[Common/PyTorch] Grouped-quantize kernels for 1D and 2D FP8 block-scaling#3135
[Common/PyTorch] Grouped-quantize kernels for 1D and 2D FP8 block-scaling#3135denera wants to merge 5 commits into
Conversation
Implements grouped-tensor quantize for the FP8 1D (1x128) and 2D (128x128)
block-scaling recipes. A single CUDA kernel launch walks 128x128 tiles
across every tensor in the group, with each CTA decoding its owning
tensor from the device-side GroupedTensor metadata.
Supported shape representations:
- SAME_BOTH_DIMS (all tensors identical)
- VARYING_FIRST_DIM (constant K, varying R - the common MoE topology)

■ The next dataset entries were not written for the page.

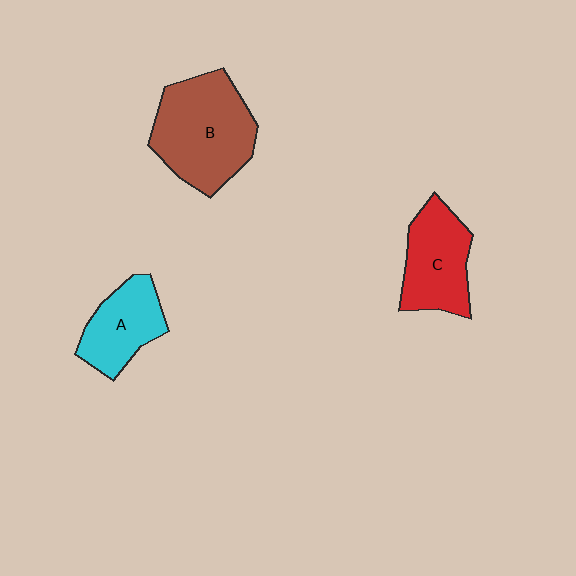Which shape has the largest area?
Shape B (brown).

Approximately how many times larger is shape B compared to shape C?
Approximately 1.4 times.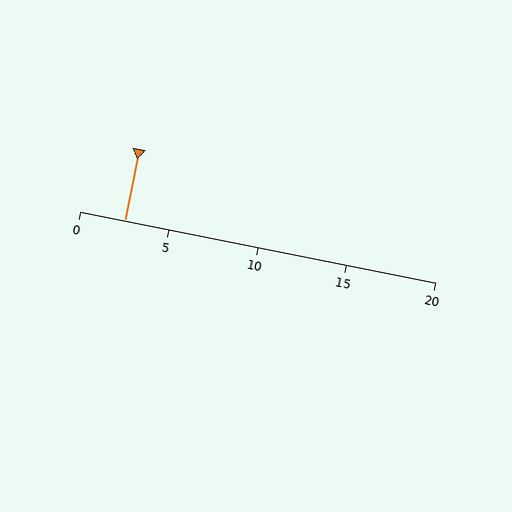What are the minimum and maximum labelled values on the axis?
The axis runs from 0 to 20.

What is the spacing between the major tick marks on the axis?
The major ticks are spaced 5 apart.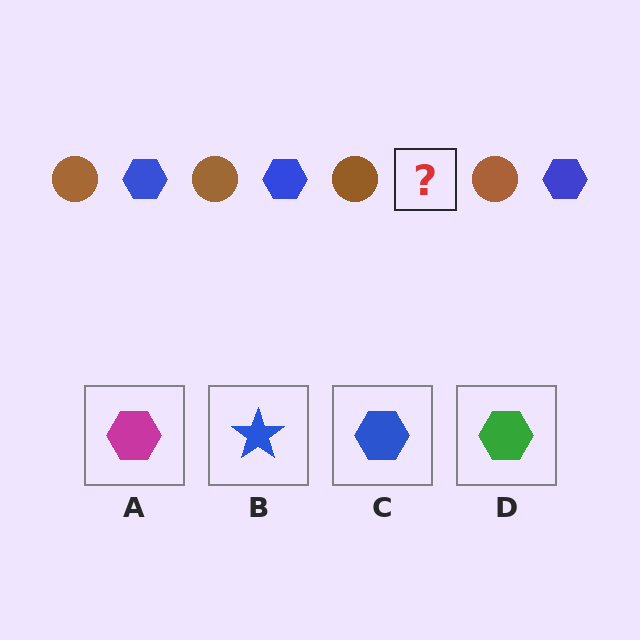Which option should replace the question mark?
Option C.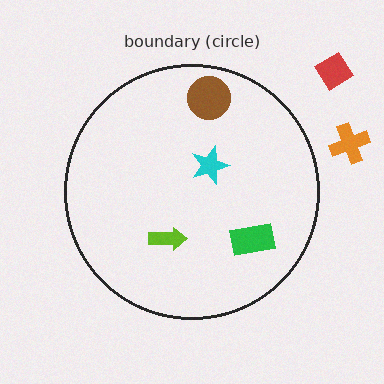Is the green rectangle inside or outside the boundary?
Inside.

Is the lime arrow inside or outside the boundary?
Inside.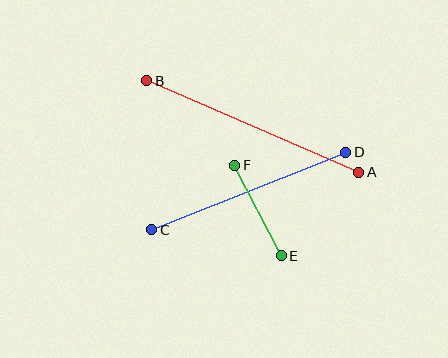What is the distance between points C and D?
The distance is approximately 209 pixels.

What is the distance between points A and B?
The distance is approximately 231 pixels.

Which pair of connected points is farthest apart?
Points A and B are farthest apart.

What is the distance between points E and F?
The distance is approximately 102 pixels.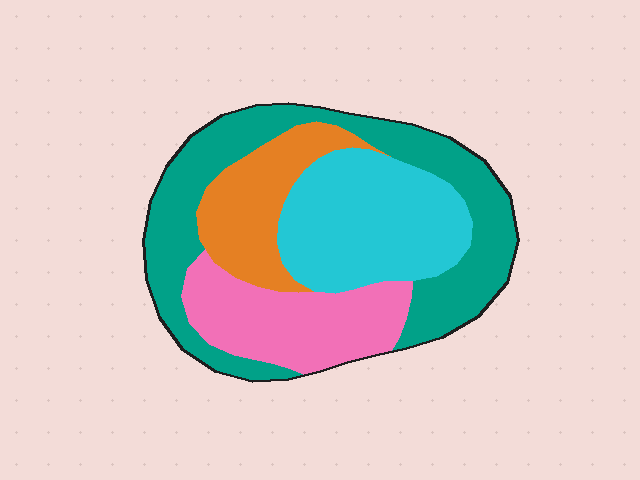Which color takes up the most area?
Teal, at roughly 35%.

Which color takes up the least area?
Orange, at roughly 15%.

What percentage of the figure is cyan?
Cyan takes up between a sixth and a third of the figure.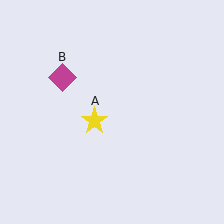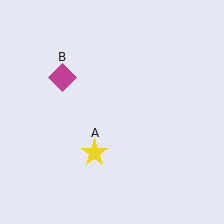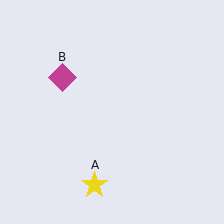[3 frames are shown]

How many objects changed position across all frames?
1 object changed position: yellow star (object A).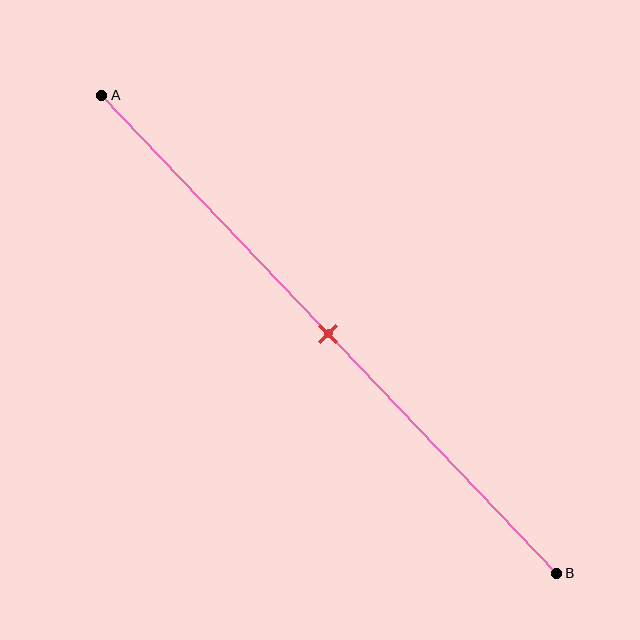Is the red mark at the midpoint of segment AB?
Yes, the mark is approximately at the midpoint.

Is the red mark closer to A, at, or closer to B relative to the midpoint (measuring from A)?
The red mark is approximately at the midpoint of segment AB.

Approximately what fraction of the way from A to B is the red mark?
The red mark is approximately 50% of the way from A to B.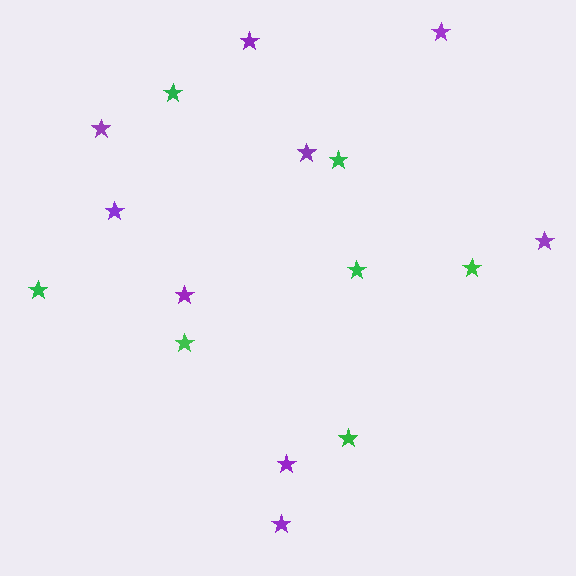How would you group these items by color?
There are 2 groups: one group of purple stars (9) and one group of green stars (7).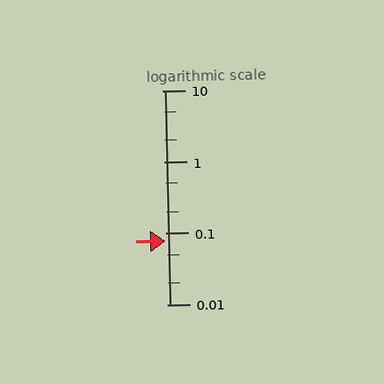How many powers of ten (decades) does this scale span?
The scale spans 3 decades, from 0.01 to 10.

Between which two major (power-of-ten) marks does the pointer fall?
The pointer is between 0.01 and 0.1.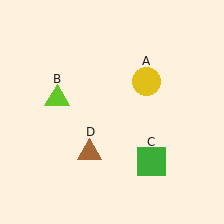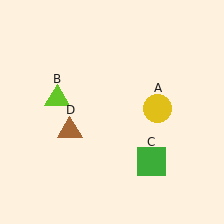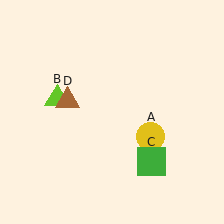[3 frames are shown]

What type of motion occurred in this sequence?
The yellow circle (object A), brown triangle (object D) rotated clockwise around the center of the scene.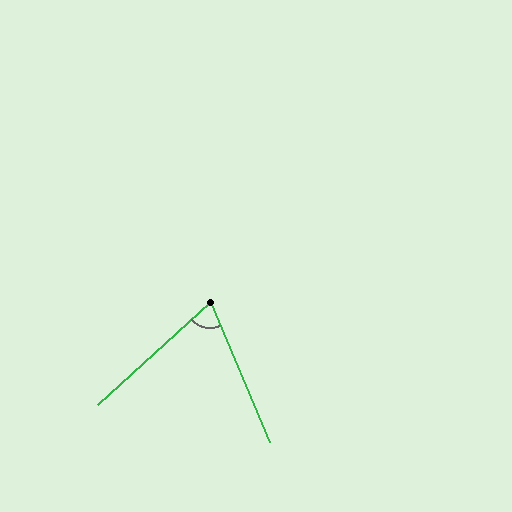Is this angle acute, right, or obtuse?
It is acute.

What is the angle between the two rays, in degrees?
Approximately 70 degrees.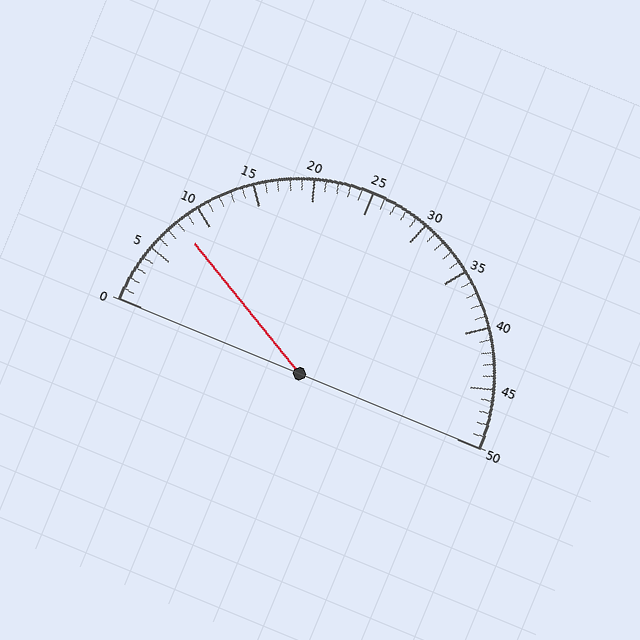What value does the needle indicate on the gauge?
The needle indicates approximately 8.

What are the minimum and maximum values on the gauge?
The gauge ranges from 0 to 50.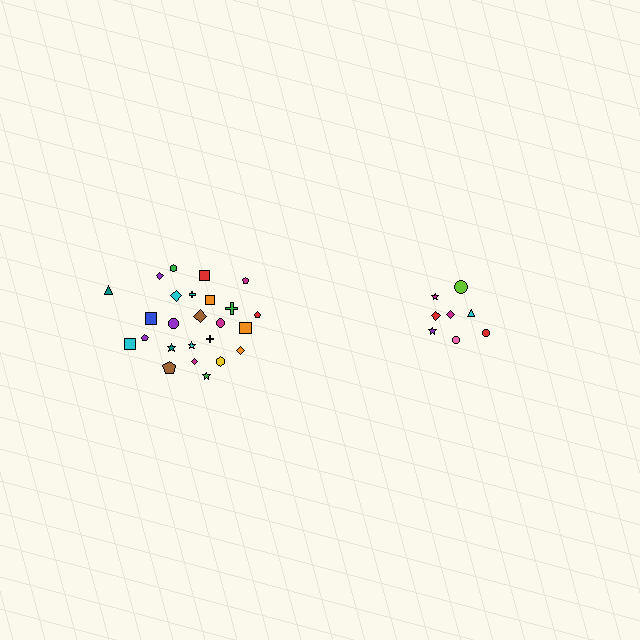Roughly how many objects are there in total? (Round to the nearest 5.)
Roughly 35 objects in total.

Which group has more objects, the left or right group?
The left group.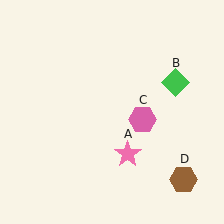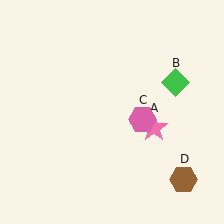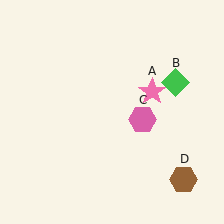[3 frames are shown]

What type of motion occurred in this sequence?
The pink star (object A) rotated counterclockwise around the center of the scene.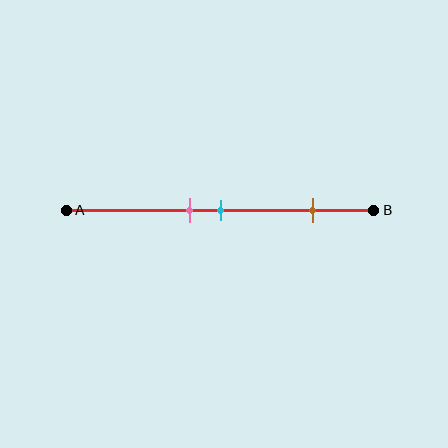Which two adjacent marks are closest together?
The pink and cyan marks are the closest adjacent pair.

Supported directions: rowwise-only, columnwise-only, and both.
These kernels are gated to Hopper (sm_90) at the host dispatcher because
the consumer cuBLAS FP8 block-scaling *grouped* GEMM is itself
Hopper-only (cuBLAS does not provide native FP8 block-scaling grouped
GEMM on Blackwell; the recommended quantization recipe on Blackwell is
MXFP8). The device-side kernel bodies are gated on __CUDA_ARCH__ >= 900
so the kernels compile and link as part of multi-arch builds, but the
host gate prevents launches on Blackwell.
Three kernels share the dispatcher in
group_quantize_blockwise_{1d,2d}:
| Kernel | Dispatched when | Threading | Smem |
|--------|-----------------|-----------|------|
| group_block_scaled_1d_rw_kernel | 1D RW-only | 8 threads/row x 32 row-warps x 4 iters; reads gmem directly into vec-16 registers | none |
| group_block_scaled_1d_tma_kernel | 1D CW or 1D BOTH | TMA bulk-load fills 32 KB input cache. BOTH runs RW pass first (8 t/row, vec-16) then CW pass (2 t/col, 64-row register stage); CW-only skips the RW pass. CW writes the transposed-FP8 tile to a 16.5 KB smem_T staging buffer, then drains to gmem. | 32 KB + 16.5 KB |
| group_block_scaled_2d_tma_kernel | 2D RW / CW / BOTH | TMA bulk-load fills 32 KB cache. Pass 1 stages 8 IVecs/thread in registers while computing the per-tile scalar amax. Pass 2 quantizes from registers, emits rowwise output, stages columnwise output to smem_T, then drains. | 32 KB + 16.5 KB |
The RW-only 1D path bypasses TMA because a streaming read has no reuse
- the smem round-trip and mbarrier overhead would just add latency.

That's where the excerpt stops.